Vidhi’s new paper, by the JALDI (Justice, Access and Lowering Delays in India) Initiative, argues that the future of dispute resolution lies in mainstreaming ODR in India. It also looks at strengthening ADR in the country as a prerequisite for a robust ODR framework.

Vidhi’s paper ‘ODR: The Future of Dispute Resolution in India’ suggests a phased modular strategy for strengthening ADR and mainstreaming ODR in India.

Research focus

1. Strengthening mediation

Despite the references to mediation in multiple legislations, mediation in India has not really taken off as a popular dispute resolution mechanism. Due to lack of certainty as regards enforcement, the demand for mediation is low and consequently, the capacity in mediators and mediation centres has been slow to build up. This is particularly unfortunate considering that mediation is suitable for a wide range of disputes which hold potential to be resolved outside of courts, many of which are likely to see a surge due to the COVID-19 pandemic.

The paper examines how the lessons from the Italian ‘opt-out model’ of mediation, which has been successful in multiple countries, can be adopted in India. Under the model, the parties must attend one mandatory session of mediation with their counsel before their case is admitted in the court. Thereafter, either all parties can mutually agree to continue the mediation or any party can choose to discontinue (hence, ‘opt-out’) of the proceedings. Additionally, a case is made for promoting e-mediation for greater reach.

Opt-out model of mediation (Italian model)

2. Strengthening arbitration

In India, there is a discernible preference for ad-hoc arbitration over institutional arbitration, which increases costs and makes the process more court-like. In addition, practical difficulties in appointment of arbitrators for lakhs of small value disputes has led to malpractices in appointment of arbitrators. ODR holds potential to ensure that the arbitration as mode of dispute resolution scales up, especially for low to medium value disputes.

While provision for Arbitration Council of India and promoting institutional arbitration have been key developments for this, additional efforts for capacity development and affordable online arbitration need to be made.

3. Introducing and mainstreaming ODR in India

The success of private ODR has motivated several governments in different jurisdictions to co-opt ODR into their own public court systems. Increasingly, jurisdictions have set up court annexed ODR centres for certain categories of cases, which can be disposed of speedily. In this paper, the broad features of ODR are discussed along with an examination of the present framework and its suitability for ODR. Also mapped are the prerequisites for mainstreaming both court annexed and private ODR in India. The paper also delves into an overview of the principles framework which any ODR platform should satisfy to gain and maintain trust in the system.

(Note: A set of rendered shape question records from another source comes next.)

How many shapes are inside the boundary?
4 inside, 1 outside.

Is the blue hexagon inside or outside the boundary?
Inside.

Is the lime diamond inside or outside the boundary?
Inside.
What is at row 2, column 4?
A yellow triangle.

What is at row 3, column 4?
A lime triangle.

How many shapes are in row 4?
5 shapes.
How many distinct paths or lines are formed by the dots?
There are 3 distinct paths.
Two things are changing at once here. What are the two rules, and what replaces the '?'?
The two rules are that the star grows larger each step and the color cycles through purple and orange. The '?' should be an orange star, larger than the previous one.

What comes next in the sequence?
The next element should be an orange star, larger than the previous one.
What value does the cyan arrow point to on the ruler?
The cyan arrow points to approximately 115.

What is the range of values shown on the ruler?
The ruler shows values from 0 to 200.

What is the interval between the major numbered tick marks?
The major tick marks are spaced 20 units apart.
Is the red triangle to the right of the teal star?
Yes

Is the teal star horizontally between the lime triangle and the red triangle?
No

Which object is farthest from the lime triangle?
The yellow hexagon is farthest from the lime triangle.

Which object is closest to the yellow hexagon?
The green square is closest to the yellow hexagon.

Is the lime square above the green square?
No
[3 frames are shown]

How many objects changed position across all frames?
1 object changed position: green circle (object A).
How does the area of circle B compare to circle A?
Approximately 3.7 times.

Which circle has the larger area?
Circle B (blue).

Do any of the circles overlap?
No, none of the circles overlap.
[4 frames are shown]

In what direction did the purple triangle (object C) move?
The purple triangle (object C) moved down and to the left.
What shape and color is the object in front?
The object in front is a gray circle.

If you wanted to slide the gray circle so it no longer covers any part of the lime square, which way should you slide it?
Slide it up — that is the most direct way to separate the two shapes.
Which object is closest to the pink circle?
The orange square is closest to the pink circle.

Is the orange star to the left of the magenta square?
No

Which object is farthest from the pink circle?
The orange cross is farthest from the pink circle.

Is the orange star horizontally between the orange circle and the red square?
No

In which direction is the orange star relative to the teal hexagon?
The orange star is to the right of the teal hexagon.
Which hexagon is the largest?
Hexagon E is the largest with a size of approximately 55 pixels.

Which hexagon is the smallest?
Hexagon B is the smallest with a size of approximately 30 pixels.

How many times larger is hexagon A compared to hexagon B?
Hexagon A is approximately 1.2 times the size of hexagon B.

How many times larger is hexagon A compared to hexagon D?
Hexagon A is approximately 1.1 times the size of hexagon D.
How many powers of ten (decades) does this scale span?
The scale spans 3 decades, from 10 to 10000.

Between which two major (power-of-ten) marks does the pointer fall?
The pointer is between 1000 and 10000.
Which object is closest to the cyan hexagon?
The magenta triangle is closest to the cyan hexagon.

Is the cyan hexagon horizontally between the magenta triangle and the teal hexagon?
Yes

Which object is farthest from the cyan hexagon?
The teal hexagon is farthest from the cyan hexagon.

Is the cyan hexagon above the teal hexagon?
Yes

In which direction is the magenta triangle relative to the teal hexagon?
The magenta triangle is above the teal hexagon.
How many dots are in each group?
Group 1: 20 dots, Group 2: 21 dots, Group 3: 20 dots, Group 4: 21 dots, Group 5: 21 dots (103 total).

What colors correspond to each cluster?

Proposed strategy framework

The paper recommends a phased modular strategy for strengthening ADR and mainstreaming ODR in India.

  • Phase 1 (page 33) is focused on catering to COVID-19 induced urgency, generating awareness and building capacity by co-opting the private sector expertise. Ministry of Law and Justice and NITI Aayog can play an active role for this purpose. Ministry of Finance and Ministry of Electronics and Information Technology can take lead for invigorating the private sector.
  • Phase 2 (page 37) attempts to further mainstream ODR by strengthening ADR and incentivising innovation. This can be done by piloting an ODR project for tackling the disputes arising out of COVID-19 pandemic such as in the areas of employment, tenancy, commerce and family law. Further, a slew of legislative and executive reforms can be undertaken for establishing a uniform mediation framework in the country and scaling court annexed ODR.
  • Phase 3 (page 40) takes a futuristic outlook on the dispute resolution in India where private and public ODR platforms work in harmony. This would be critical for progressing towards dispute containment and altogether co-creating an effective dispute management ecosystem in the country.